Figure 1. Hela GSDMD KO cells were infected with ΔsifA SL1344 containing high copy number plasmids which express eGFP-GSDMD-N275 under the control of ATc. Photos were captured 5 min, 30min, 1.5h after induction, respectively.
Figure 2. Numbers of pyroptotic cells before and after ATc induction. Ruptured cells in a field of view were counted.
1. Grow Hela GSDMD KO cells in a humidified 37 °C, 5% CO2 tissue-culture incubator.
2. Count the cells using a hemocytometer. Seed in 24-well (5 × 10^4 per well) and grow overnight.
Preparation of Bacteria
1. Grow bacteria overnight 16 h in 2 mL LB in a 15-mL tube. Incubate at 37 °C in a shaking incubator (200 rpm).
2. Subculture bacteria by transferring 300 μL of the overnight culture into 5 mL of LB in a loosely capped 50-mL tube. Incubate at 37 °C in a shaking incubator (200 rpm) to late log phase.
3. Pellet 1 mL of the Salmonella subculture by centrifugation at 1000 g in a microfuge for 2 min at room temperature.

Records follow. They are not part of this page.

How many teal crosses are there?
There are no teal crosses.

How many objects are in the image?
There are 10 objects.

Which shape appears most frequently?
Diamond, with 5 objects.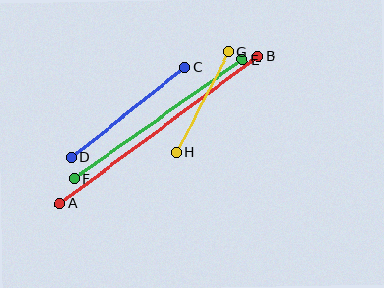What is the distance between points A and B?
The distance is approximately 247 pixels.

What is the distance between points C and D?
The distance is approximately 144 pixels.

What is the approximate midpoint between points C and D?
The midpoint is at approximately (128, 112) pixels.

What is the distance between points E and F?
The distance is approximately 206 pixels.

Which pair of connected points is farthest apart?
Points A and B are farthest apart.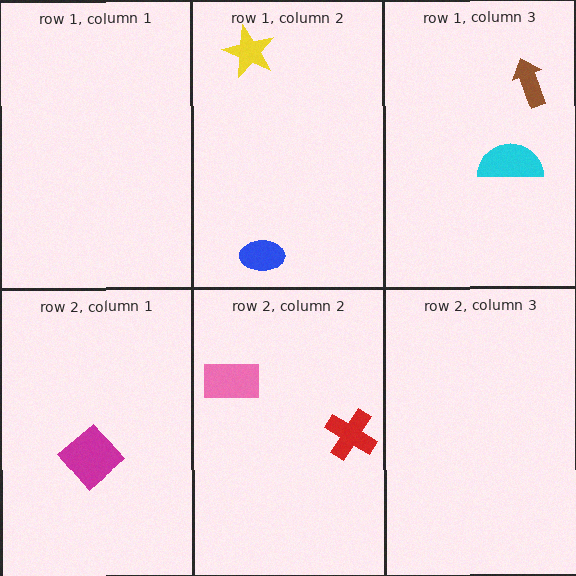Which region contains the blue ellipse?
The row 1, column 2 region.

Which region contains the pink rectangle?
The row 2, column 2 region.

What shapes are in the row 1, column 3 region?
The cyan semicircle, the brown arrow.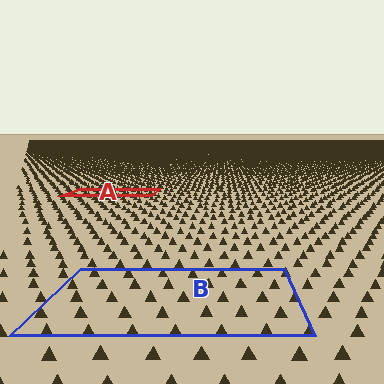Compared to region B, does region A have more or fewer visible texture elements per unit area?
Region A has more texture elements per unit area — they are packed more densely because it is farther away.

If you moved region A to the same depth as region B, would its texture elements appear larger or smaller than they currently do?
They would appear larger. At a closer depth, the same texture elements are projected at a bigger on-screen size.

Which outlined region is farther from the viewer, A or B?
Region A is farther from the viewer — the texture elements inside it appear smaller and more densely packed.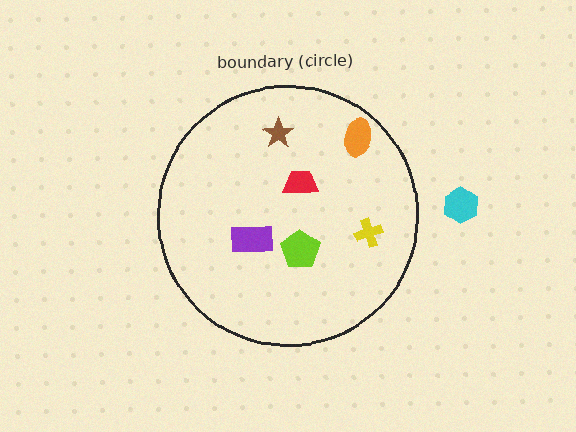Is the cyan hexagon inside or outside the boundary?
Outside.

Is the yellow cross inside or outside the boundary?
Inside.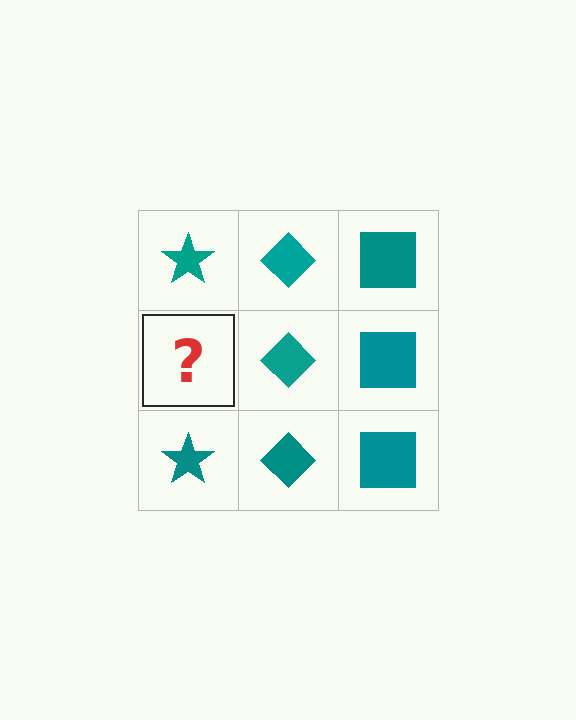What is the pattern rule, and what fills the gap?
The rule is that each column has a consistent shape. The gap should be filled with a teal star.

4. Remove 900 μL of supernatant and gently resuspend the pellet in 900 μL PBS.
Infection
1. Aspirate media and rinse the monolayer twice with PBS.
2. Inoculate cells with bacteria (MOI = 100) by adding bacteria directly to the cell-culture supernatant.
3. Incubate for 2 h at 37 °C in 5% CO2.
4. Aspirate media and wash
5. Add fresh GM containing 100 μg/mL gentamicin and 16 μg/mL incubate at 37 °C in 5% CO2 for 2 h.
6. Replace GM with fresh GM containing 20 μg/mL gentamicin for 1 h.
7.Add 16 μg/mL ATc for remainder of experiment.
Observation is taken after 5 min, 30 min, 1.5 h.
1 He, W. T. et al. Gasdermin D is an executor of pyroptosis and required for interleukin-1beta secretion. Cell research 25, 1285-1298, doi:10.1038/cr.2015.139 (2015).